Holy M, 2

Holy Motors de Leos Carax

 

Que devient un film très aimé, quelques semaines après ? Vu deux fois il y a un peu plus d’un mois, Holy Motors sort cette semaine en salles. J’aurais pu retourner le voir, je sais que je le ferai, en compagnie de personnes avec qui j’ai envie de le partager. J’aurais pu recopier, en la modifiant ou pas, la critique publiée ici même lors de la projection à Cannes. D’ailleurs, je la recopie, cette critique, ci-dessous, sans rien y changer. Mais à cette réaction « à chaud », ce que j’ai été capable d’en dire dans l’immédiateté et la presse festivalières, voici qu’est apparue l’envie d’ajouter un peu de ce qu’a fabriqué ce film dans les semaines suivantes, de raconter le sillage laissé dans la mémoire. Si on y songe, c’est un peu bizarre de ne toujours parler des films que comme si on venait de les voir, alors que ceux qui comptent vivent en nous d’une vie longue, et qui peut connaître, pour le meilleur ou non, bien des mutations.

Il y a le film, et il y a ce qui l’aura, conjoncturellement, entouré, et qui fait aussi partie de la trace effective laissée par une œuvre – j’ai souvent vérifié combien nous nous rappelons précisément dans quelle salle, et éventuellement en quelle compagnie, nous avons vu les films qui ensuite nous restent. Dans le cas de Holy Motors, il y a donc eu Cannes, la sélection, la chaleur et l’émotion de l’accueil, des articles inespérés dans les journaux. Et il y a eu, juste après, le mauvais coup du palmarès. Non seulement le film de Leos Carax méritait la Palme d’or et le fait qu’il ne reçoive rien est une injustice flagrante, mais dans ce cas plus que dans d’autres, une telle récompense serait venue consacrer un cinéaste dont l’importance est restée jusqu’à présent tue, sinon niée. Le  choix du jury, illisible mélange de conformisme et d’émiettement, constitue un véritable gâchis.
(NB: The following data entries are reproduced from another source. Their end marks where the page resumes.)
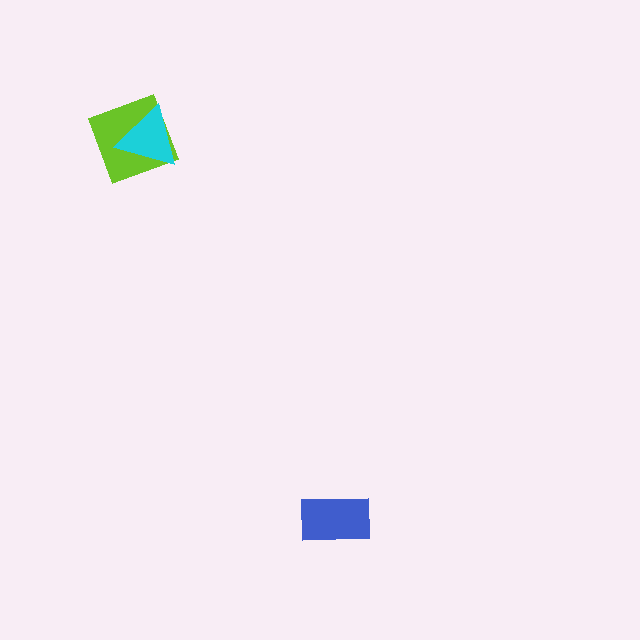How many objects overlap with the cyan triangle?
1 object overlaps with the cyan triangle.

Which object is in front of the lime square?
The cyan triangle is in front of the lime square.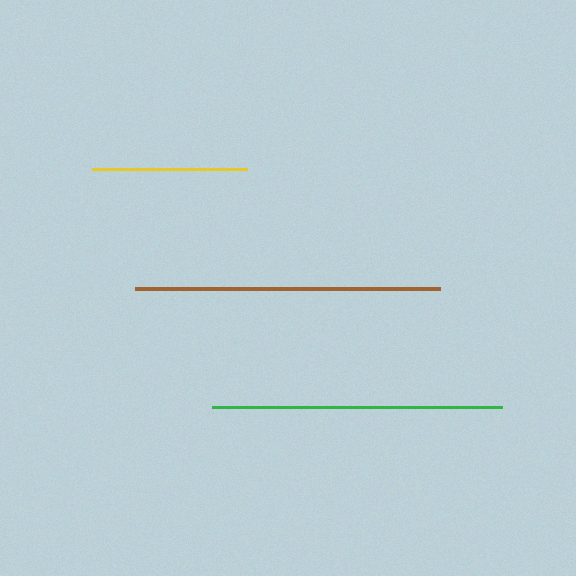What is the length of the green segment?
The green segment is approximately 290 pixels long.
En même temps, mesurant l’un à l’autre ce qu’est le film de Carax et ce que sont les récompenses, il apparaissait clairement qu’aucun autre prix n’aurait été de mise, et qu’à tout prendre rien du tout vaut mieux qu’un « petit prix », ou même le prix du meilleur acteur à Denis Lavant, même s’il le mérite à l’évidence. Un cran plus loin, et c’est bien toujours de la manière dont le film aura traversé les jours ayant suivi sa projection qu’il s’agit, les lendemains de Cannes ont peu à peu confirmé l’importance de Holy Motors, engendrant le paradoxe d’être bien plus souvent mentionné que la plupart des lauréats, l’absence de récompense devenant le motif d’une marque d’intérêt supplémentaire, d’un surcroit d’affection. Cannes, malgré son jury, aura finalement bien joué son rôle en faveur du film.
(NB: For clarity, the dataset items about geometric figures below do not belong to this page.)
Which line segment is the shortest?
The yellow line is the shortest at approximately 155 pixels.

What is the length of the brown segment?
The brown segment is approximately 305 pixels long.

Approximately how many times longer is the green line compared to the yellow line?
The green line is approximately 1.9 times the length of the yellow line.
Ces péripéties auraient pu parasiter le souvenir du film, lui faire de l’ombre. Ce sont au contraire de petits éclairages supplémentaires, des loupiotes d’appoint fournies par le Festival, et qui en soulignent encore mieux l’importance. Mais l’essentiel est évidemment ailleurs. Il est dans les traces laissées par la longue limousine blanche sillonnant Paris, il est dans la beauté surréelle d’Edith Scob au volant, l’élégance de sa non moins longue et non moins blanche silhouette s’approchant affectueusement, maternellement, du corps explosif de celui dont elle a la charge. L’essentiel est dans les changements de régime énergétique de celui-ci, cet être unique et multiple que le film ne quitte pas d’une semelle, et qui est à la fois Denis Lavant, Oscar que joue Denis Lavant, les nombreux personnages que joue Oscar.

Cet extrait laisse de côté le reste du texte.